The theatre discipline has a long and distinguished history at Florida A&M University.  

As early as 1913, a production of Shakespeare’s Twelfth Night was produced on campus.  Productions continued through the interest of several organized dramatic groups that later merged to form the Little Theatre Guild.  For many years this group provided the campus a source of entertainment as well as served as an outlet for creative expression for students and faculty.

The structure of a theatre program, as we know it today, began to take root in 1937 when Professor Charles Winter Wood joined the FAMU faculty as the designated Teacher of Dramatic Arts.  Professor Wood, a consummate and accomplished professional actor, motivated an intense interest in dramatic activities and theatre flourished under his leadership.  Following in Wood’s footsteps, James D. Brown conducted the dramatic activities until Dr. S. Randolph Edmonds was hired to head the newly formed Department of Speech and Drama in 1947.

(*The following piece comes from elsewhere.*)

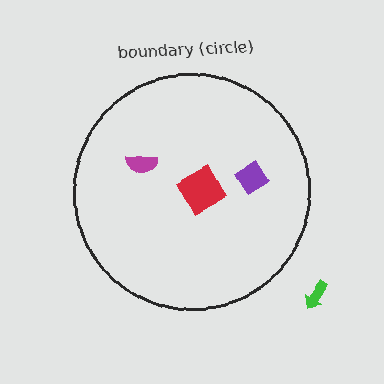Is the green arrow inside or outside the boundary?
Outside.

A pioneer in educational theatre, Dr. Edmonds successfully developed a program which announced the first B.S. degree in Speech and Drama at FAMU.  His experience, training and talent guided the program to national and international prominence. Added to the dramatic activities of the campus, Professor Irene C. Edmonds established the FAMU Creative Children’s Theatre in 1948, which lasted through 1960.

In 1969, Dr. Ronald O. Davis assumed the position of director of theatre production.  Under Dr. Davis’ leadership, and that of his successor, Dr. Valencia E. Matthews, the Essential Theatre structure has evolved into an all-encompassing theatre operation at FAMU.  The program, under the auspices of the College of Social Sciences, Arts and Humanities, offers two degree options: the B.A. and the B.S.